It's from The Sands of Mars by Arthur C. Clarke. It's possible Heinlein wrote something similar, but this fits the description even down to the Station Director's wife popping up an an inopportune time:
"When you've been in space as long as I have," said Scott smugly, "you'll know what's wrong. There are plenty of handholds for you to grab in a ship like this. But suppose you want to go over to a blank wall at the other side of a room, and you launch yourself through the air from wherever you're standing. What happens? Well, you've got to break your fall somehow, usually with your hands, unless you can twist round on the way. Incidentally, do you know the commonest complaint a spaceship M.O. has to deal with? It's sprained wrists, and that's why.

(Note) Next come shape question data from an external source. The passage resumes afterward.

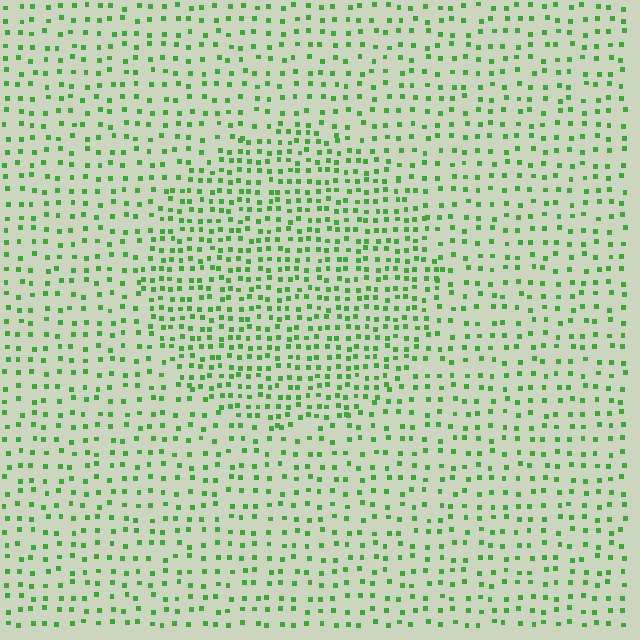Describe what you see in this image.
The image contains small green elements arranged at two different densities. A circle-shaped region is visible where the elements are more densely packed than the surrounding area.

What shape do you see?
I see a circle.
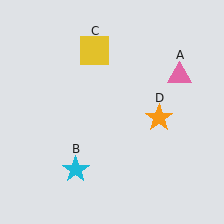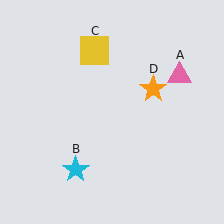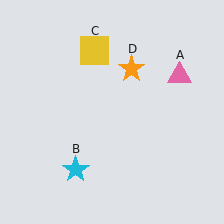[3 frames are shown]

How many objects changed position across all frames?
1 object changed position: orange star (object D).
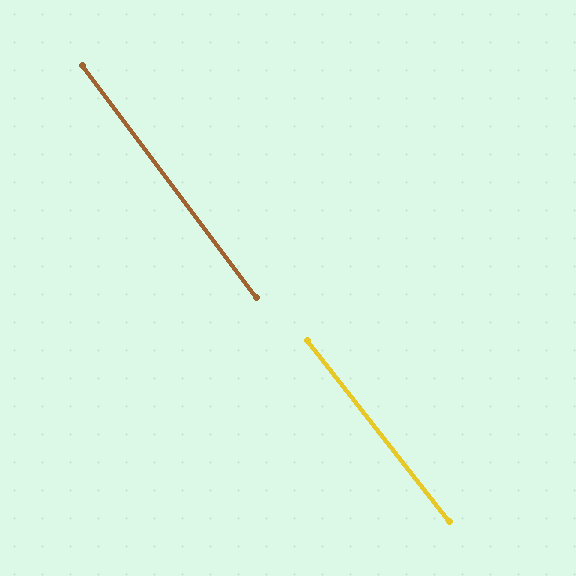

Anyway, even when you get to your target you'll bounce back unless you can grab hold of something. You might even get stranded in mid-air. I did that once in Space Station Three, in one of the big hangars. The nearest wall was fifteen metres away and I couldn't reach it."
"Couldn't you spit your way towards it?" said Gibson solemnly. "I thought that was the approved way out of the difficulty."
"You try it someday and see how far it gets you. Anyway, it's not hygienic. Do you know what I had to do? It was most embarrassing. I was only wearing shorts and vest, as usual, and I calculated that they had about a hundredth of my mass. If I could throw them away at thirty metres a second, I could reach the wall in about a minute."
"And did you?"
"Yes. But the Director was showing his wife round the Station that afternoon, so now you know why I'm reduced to earning my living on an old hulk like this, working my way from port to port when I'm not running a shady surgery down by the docks.